Keynotes

	Geoff Hinton Google and University of Toronto Title: "Dark Knowledge" Abstract: A simple way to improve classification performance is to average the predictions of a large ensemble of different classifiers. This is great for winning competitions but requires too much computation at test time for practical applications such as speech recognition. In a widely ignored paper in 2006, Caruana and his collaborators showed that the knowledge in the ensemble could be transferred to a single, efficient model by training the single model to mimic the log probabilities of the ensemble average. This technique works because most of the knowledge in the learned ensemble is in the relative probabilities of extremely improbable wrong answers. For example, the ensemble may give a BMW a probability of one in a billion of being a garbage truck but this is still far greater (in the log domain) than its probability of being a carrot. This "dark knowledge", which is practically invisible in the class probabilities, defines a similarity metric over the classes that makes it much easier to learn a good classifier. I will describe a new variation of this technique called "distillation" and will show some surprising examples in which good classifiers over all of the classes can be learned from data in which some of the classes are entirely absent, provided the targets come from an ensemble that has been trained on all of the classes. I will also show how this technique can be used to improve a state-of-the-art acoustic model and will discuss its application to learning large sets of specialist models without overfitting. This is joint work with Oriol Vinyals and Jeff Dean.
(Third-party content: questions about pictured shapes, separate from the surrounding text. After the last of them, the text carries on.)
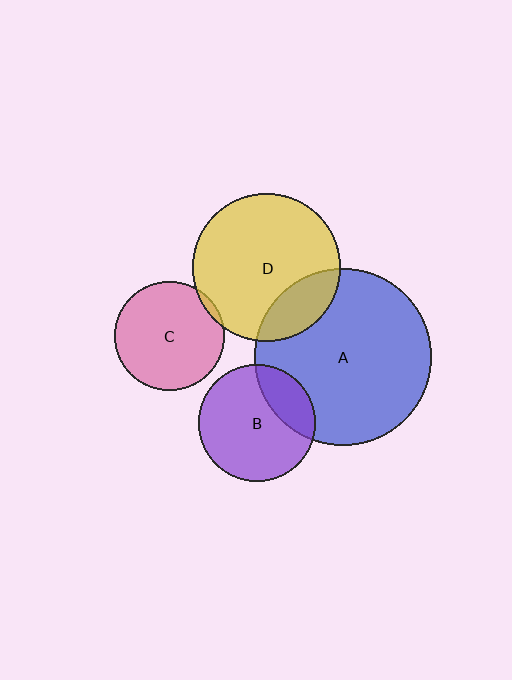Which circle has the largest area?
Circle A (blue).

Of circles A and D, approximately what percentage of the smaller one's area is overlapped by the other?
Approximately 20%.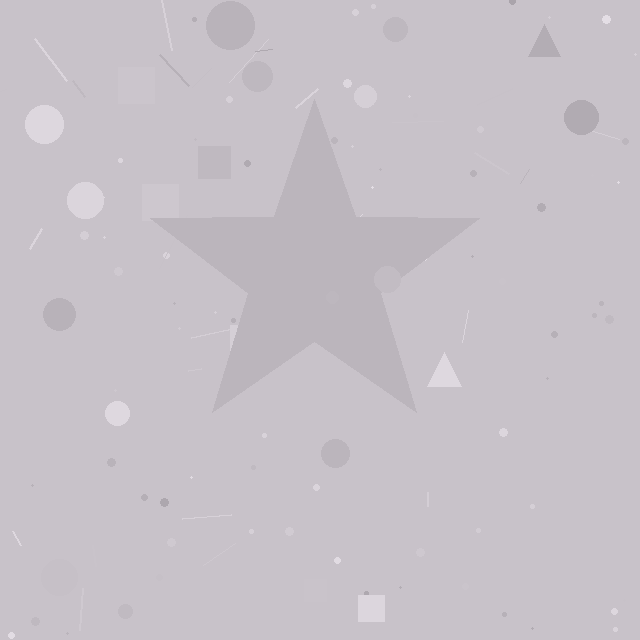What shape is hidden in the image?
A star is hidden in the image.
	Christopher Manning Stanford University Title: Distributed representations of language are back Abstract: Distributed representations of human language content and structure had a brief boom in the 1980s, but it quickly faded, and the past 15 years have been dominated by continued use of categorical representations of language, despite the use of probabilities or weights over elements of these categorical representations. However, the last five years have seen a resurgence, with highly successful use of distributed representations, often in the context of "neural" or "deep learning" models. One great success has been distributed word representations, and I will look at some of our recent work and that of others on better understanding word representations and how they can be thought of as global matrix factorizations, much more similar to the traditional literature. Then I will turn to the use of distributed representations in parsing, showing how a dependency parser can gain in accuracy and speed by using distributed representations of not only words but also part-of-speech tags and dependency labels. Joint work with Danqi Chen and Jeffrey Pennington.
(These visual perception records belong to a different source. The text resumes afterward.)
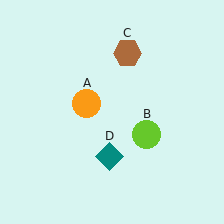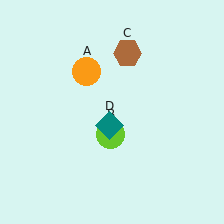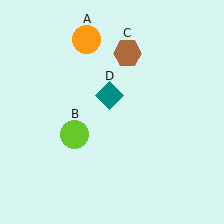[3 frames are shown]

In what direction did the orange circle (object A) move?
The orange circle (object A) moved up.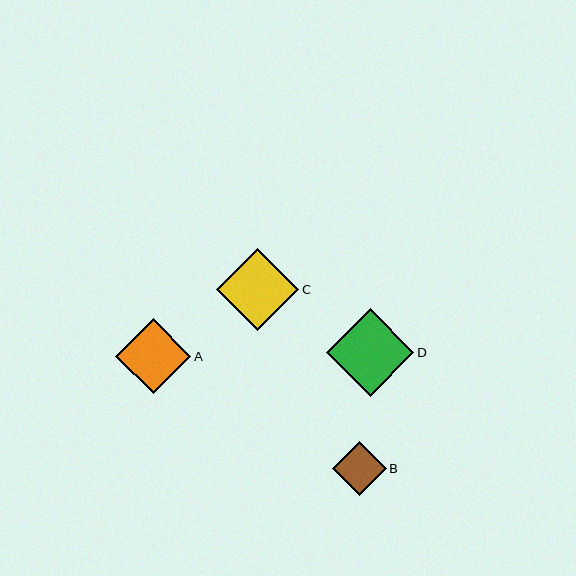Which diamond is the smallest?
Diamond B is the smallest with a size of approximately 54 pixels.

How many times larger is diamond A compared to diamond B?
Diamond A is approximately 1.4 times the size of diamond B.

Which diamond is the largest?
Diamond D is the largest with a size of approximately 87 pixels.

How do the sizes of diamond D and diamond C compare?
Diamond D and diamond C are approximately the same size.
	Kevin Murphy Google Title: Extracting declarative and procedural knowledge from documents and videos on the web Abstract: We describe how we built a very large probabilistic database of declarative facts, called "Knowledge Vault", by applying "machine reading" to the web. This approach extends previous work, such as NELL and YAGO, by leveraging existing knowledge bases as a form of "prior". We also discuss our new nascent efforts to extract procedural knowledge from videos on the web. This requires training visual detectors from weakly labeled data. We give an example where we attempt to interpret cooking videos by aligning the frames to the steps of a recipe.
	Ben Recht UC Berkeley Title: Machine Learning Pipelines at Scale Abstract: Recent advances linking machine learning and systems research have enabled the rapid solution of common data analysis problems such as regression, classification, and clustering on terabytes of data. However, complex tasks that chain together multiple information modalities, learning algorithms, and algorithmic backends are still difficult to engineer at large scales. This talk describes some of the challenges facing complex machine learning systems and notes some possible ways forward via collaborative research between systems engineers and machine learning theorists. In particular I will describe many of the nascent projects at the Berkeley AMPLab focused on simplifying the engineering, testing, and deployment of such machine learning pipelines.